I have a workflow where I supply a vector of strings representing column names to a function that uses group_by on those columns. It works when I test it with one column name, but fails when I pass it multiples.
The basic setup is this:
group_summs <- function(df, grouping_vars) {
if(length(grouping_vars == 1)) {
group_var <- ensym(grouping_vars)
df %>%
group_by(!! group_var) %>%
summarise(n_test = n())
} else {
group_vars <- grouping_vars
df %>%
group_by_at(.vars = group_vars) %>%
summarise(n_test = n())
}
}
#Single column test
flights <- nycflights13::flights
col_test <- c("origin")
#This Works
group_summs(flights, col_test)
#Multiple columns test
col_test_2 <- c("origin", "carrier")
#This fails
group_summs(flights, col_Test_2)
So as a test I can pass a single column name and have it run, but when I run it with multiples I get an rlang error.
"Error: Only strings can be converted to symbols
Call rlang::last_error()
to see a backtrace
Called from: rlang::abort(x)"
What I really don't get is why the multiple column example runs correctly outside of the function as in:
#Runs just fine
col_test_2 <- c("origin", "carrier")
flights %>% group_by_at(.vars = col_test_2) %>% summarise(n_test = n())

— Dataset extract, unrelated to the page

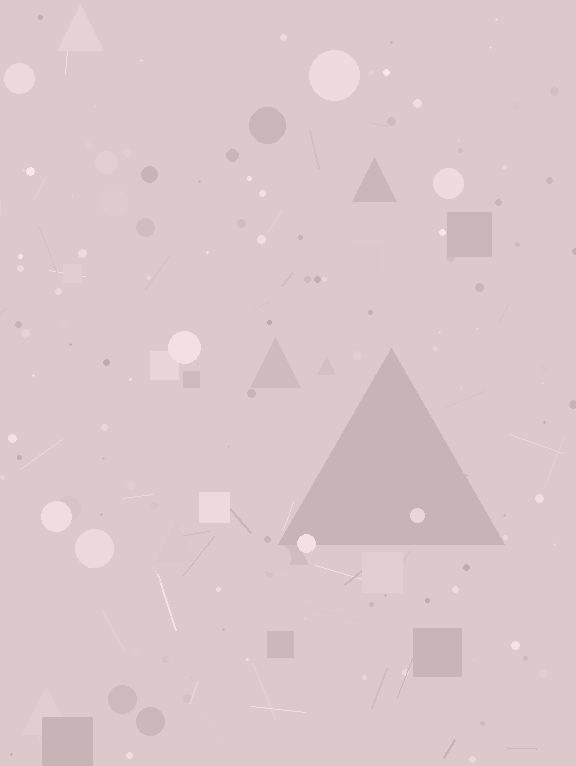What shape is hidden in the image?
A triangle is hidden in the image.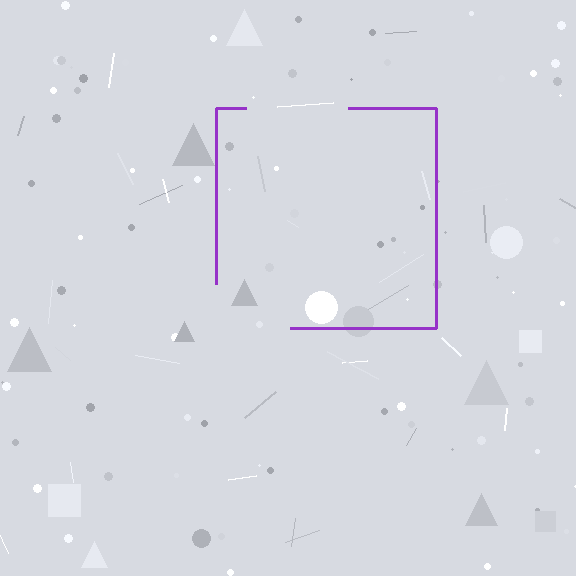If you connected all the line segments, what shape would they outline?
They would outline a square.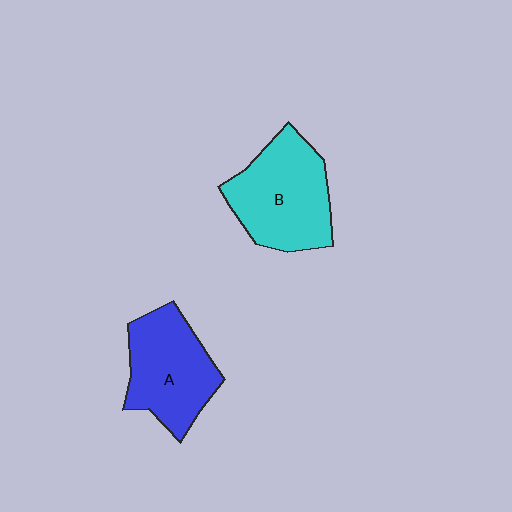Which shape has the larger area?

Is there something about the function environment that I am not understanding, or is this a buggy behavior?
I am using dplyr (0.8.3) and rlang (0.4.0).
This question is very similar to Group by multiple columns in dplyr, using string vector input but the solutions on that question result in the same error so I wonder if there is now a more recent solution (Their current solution from 2017).